The situations we are considering show that – contrary to the classical concept of testimony based on the personal experience of the witness – testimoniality is a transferable disposition. Marianna Zybała, quoted above, has been for us a clear instance of this possibility. She moved to Radecznica in the 1950s and had no first-hand knowledge of the wartime history of the place. However, she went on to spend the rest of her life there, and she was her husband’s companion and co-participant in the testimonial actions he initiated as a “crown witness”. In 2013, representatives of The Rabbinical Commission for Jewish Cemeteries in Poland – a body established alongside the Jewish Community of Warsaw to supervise Jewish cemeteries in Poland and to identify unmarked grave sites of the Holocaust – came to Radecznica, alerted by a letter sent by Stanisław Zybała, who intended to draw their attention to the local unmemorialised Holocaust burial sites. At that time, Stanisław’s health no longer permitted him to show the representatives of the Commission around. It was Marianna Zybała who took them on the testimonial walk, undertaking and repeating the testimony she had adopted from her husband.

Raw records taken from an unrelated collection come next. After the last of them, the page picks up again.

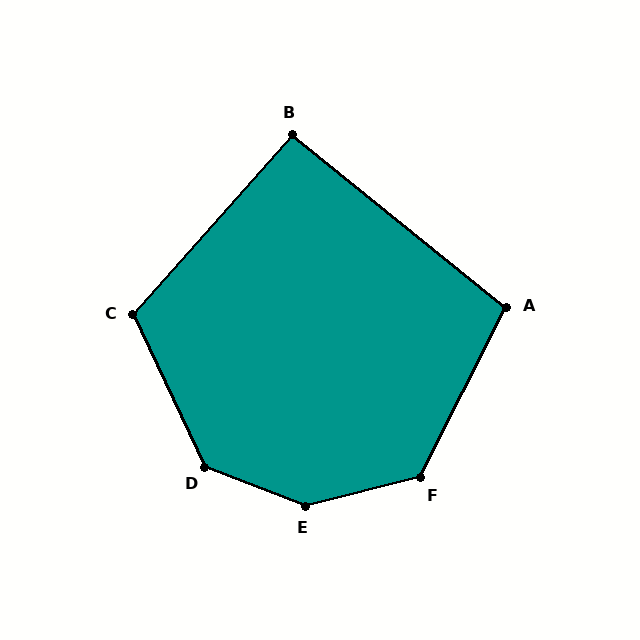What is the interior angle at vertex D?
Approximately 136 degrees (obtuse).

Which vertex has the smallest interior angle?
B, at approximately 93 degrees.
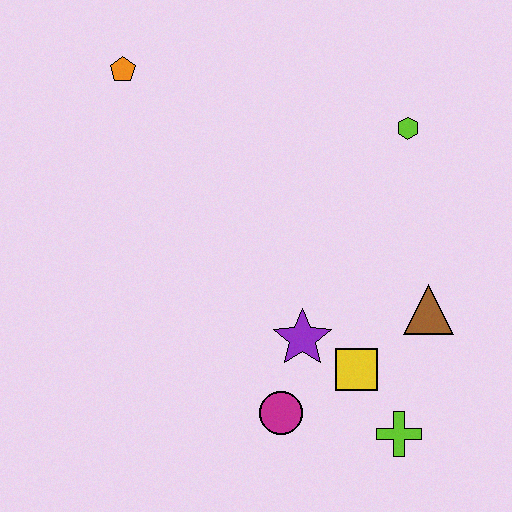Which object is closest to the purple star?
The yellow square is closest to the purple star.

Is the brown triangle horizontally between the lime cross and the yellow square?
No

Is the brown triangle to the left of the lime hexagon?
No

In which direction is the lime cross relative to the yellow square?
The lime cross is below the yellow square.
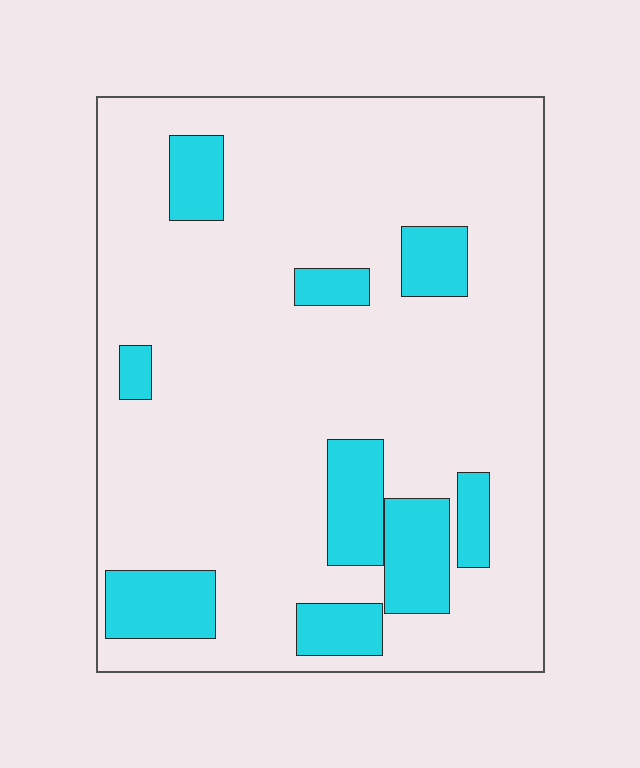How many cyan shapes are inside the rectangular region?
9.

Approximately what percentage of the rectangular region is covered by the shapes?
Approximately 15%.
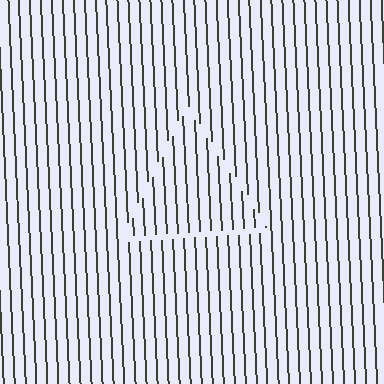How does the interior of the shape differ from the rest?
The interior of the shape contains the same grating, shifted by half a period — the contour is defined by the phase discontinuity where line-ends from the inner and outer gratings abut.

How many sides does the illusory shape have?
3 sides — the line-ends trace a triangle.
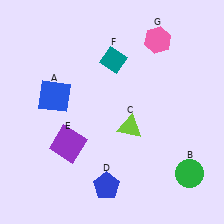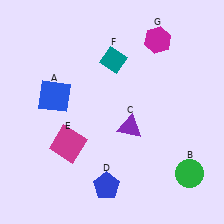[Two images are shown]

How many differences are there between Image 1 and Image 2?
There are 3 differences between the two images.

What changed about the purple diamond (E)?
In Image 1, E is purple. In Image 2, it changed to magenta.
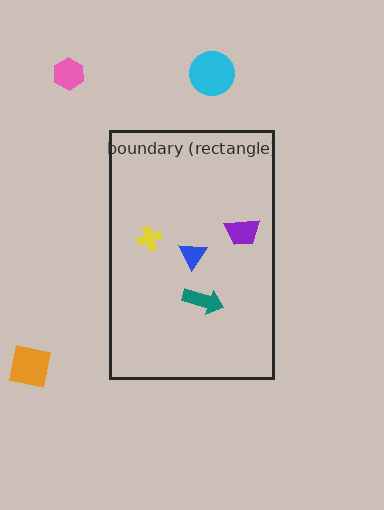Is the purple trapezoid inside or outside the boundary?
Inside.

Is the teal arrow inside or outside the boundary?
Inside.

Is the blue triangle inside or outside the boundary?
Inside.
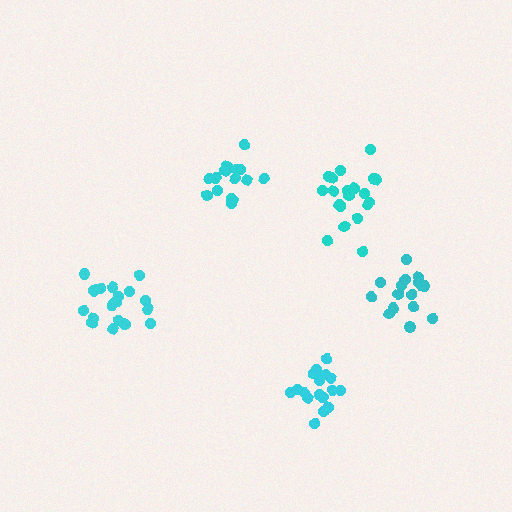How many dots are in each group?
Group 1: 20 dots, Group 2: 18 dots, Group 3: 20 dots, Group 4: 17 dots, Group 5: 16 dots (91 total).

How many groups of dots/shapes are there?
There are 5 groups.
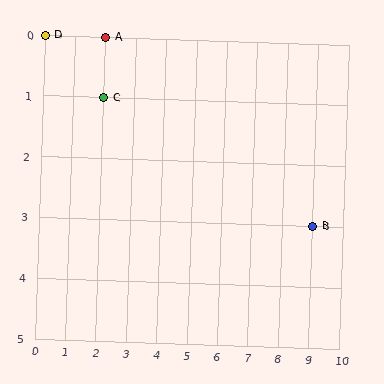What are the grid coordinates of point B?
Point B is at grid coordinates (9, 3).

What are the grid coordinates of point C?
Point C is at grid coordinates (2, 1).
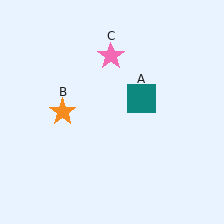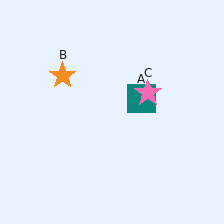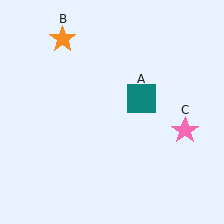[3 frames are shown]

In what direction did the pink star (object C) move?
The pink star (object C) moved down and to the right.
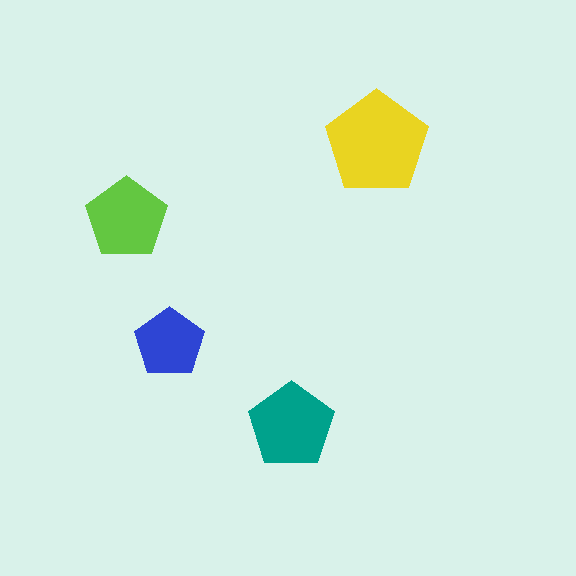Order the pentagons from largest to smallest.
the yellow one, the teal one, the lime one, the blue one.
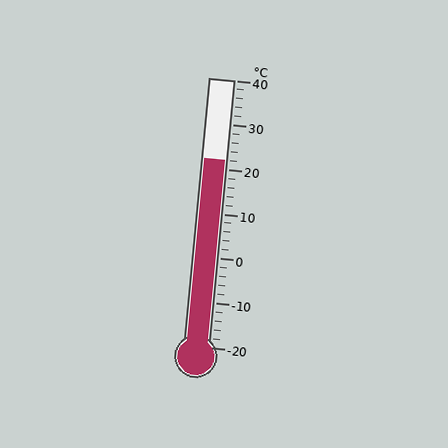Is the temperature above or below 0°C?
The temperature is above 0°C.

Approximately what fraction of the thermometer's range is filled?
The thermometer is filled to approximately 70% of its range.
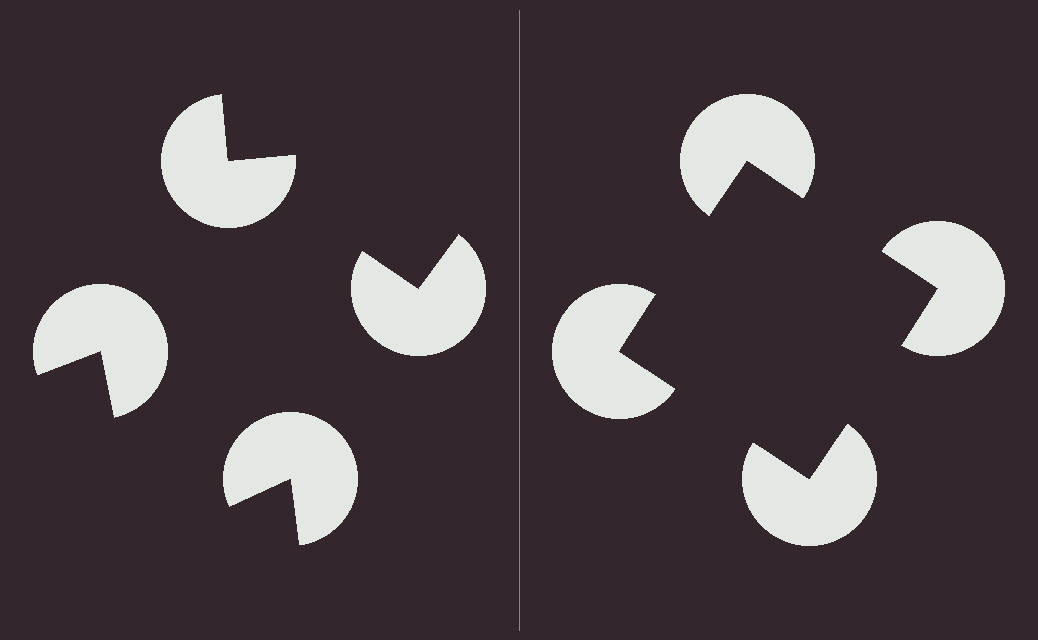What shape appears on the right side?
An illusory square.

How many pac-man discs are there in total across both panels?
8 — 4 on each side.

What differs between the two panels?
The pac-man discs are positioned identically on both sides; only the wedge orientations differ. On the right they align to a square; on the left they are misaligned.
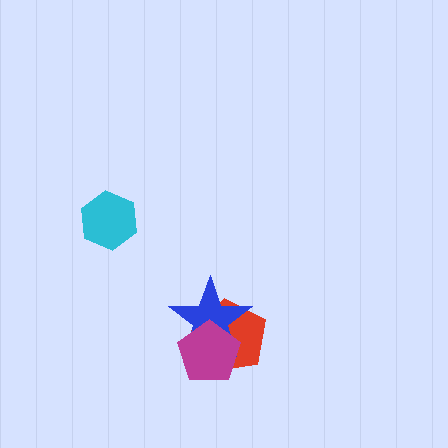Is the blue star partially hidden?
Yes, it is partially covered by another shape.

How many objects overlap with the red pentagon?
2 objects overlap with the red pentagon.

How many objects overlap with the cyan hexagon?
0 objects overlap with the cyan hexagon.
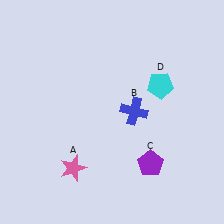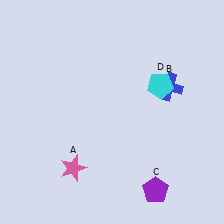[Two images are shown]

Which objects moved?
The objects that moved are: the blue cross (B), the purple pentagon (C).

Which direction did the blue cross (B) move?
The blue cross (B) moved up and to the right.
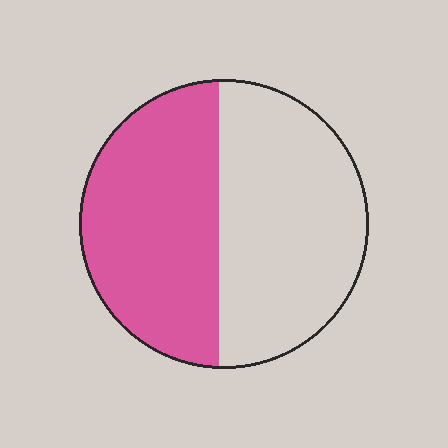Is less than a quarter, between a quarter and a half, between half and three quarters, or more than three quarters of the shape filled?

This double act of witnessing: Stanisław Zybała’s oral testimony performed at their house and Marianna Zybała’s guided tour at the sites, was recorded by the Zapomniane [Forgotten] Foundation, collaborating with the Commission (Historie mówione. Radecznica 2014).

After Stanisław Zybała’s death, his role in the local culture of memory was taken on by his wife: she continues the activity of bearing witness, she leads cultural initiatives, animates, and speaks up for the lost memory, takes responsibility, evaluates. The fact that she had not been an eyewitness to specific wartime events is, it seems today, of lesser significance. Her role is also acknowledged by her community, including recognition in official events: since the death of Stanisław Zybała, she has been perceived as the main expert on local history. It was her, for example, who recounted stories about victims in the course of a memorial event for one of the sites, in which we participated in September 2016, when a modest monument commemorating ten victims buried in a wooded gully was unveiled, due to the efforts of the representatives of the Rabbinical Commission. She was also our guide to the numerous non-sites of memory in Radecznica.

Adopting a testimonial disposition is not simply a matter of inheriting it. It demands a kind of decision and action, effort undertaken by a “substitute” witness. We propose to call the practice by which this transfer takes place a trusteeship. The witness-trustee is someone more than an heir or inheritor. The phrase has a few key connotations related to the situation of testimoniality: the trust which is invested in the trustee by the “crown witness”; the passing on of rare knowledge, care for non-sites of memory. Entrusted testimony does not become property that can be disposed of at will, but is rather a deposit that requires care. Effort-founded trusteeship does not require familial links; Regina Smoter-Grzeszkiewicz, Stanisław Zybała’s pupil and co-worker, one generation younger, may be considered his trustee as well. Amateur poet, photographer and local historian herself, Smoter-Grzeszkiewicz co-authored many of Zybała’s works on local history and constantly returns to his testimonial heritage in her own work, re-examining in particular regional war history, the Holocaust, its difficult legacy and non-memory. Her testimonial activity, inspired by collaboration with Zybała, can be reframed in terms of public history and regional identity.

The volunteer

Standing to an extent in contrast with trusteeship – with its strict and manifold obligations placed on successive trustees – we may define another manner of taking on the testimonial function where the “accession” seems more accidental. This positionality is not connected by the person’s own experience to the site, passed on and accepted by a trusteeship or by direct membership of the local community. What allows us to distinguish the volunteer testimonial positionality among numerous local memory activists in Poland (especially those who work in the field of preserving Jewish heritage and commemorating genocide victims) is the particular intensity of their engagement and its affective power. Testimonial actions may serve as founding principles of their self-images and self-definitions. Consequently, volunteers often take an uncompromising stand against non-memory, speaking on behalf of the victims and fiercely protesting mnemonic status quo. Again, this is not a first-hand experience of an eyewitness, but rather speaking against the dominant narrative when it masks a difficult past, doing justice to historical truth, acknowledging accountability, and renewing attempts at transforming the community’s complacency into conscience – that lie at the core of testimonial activities.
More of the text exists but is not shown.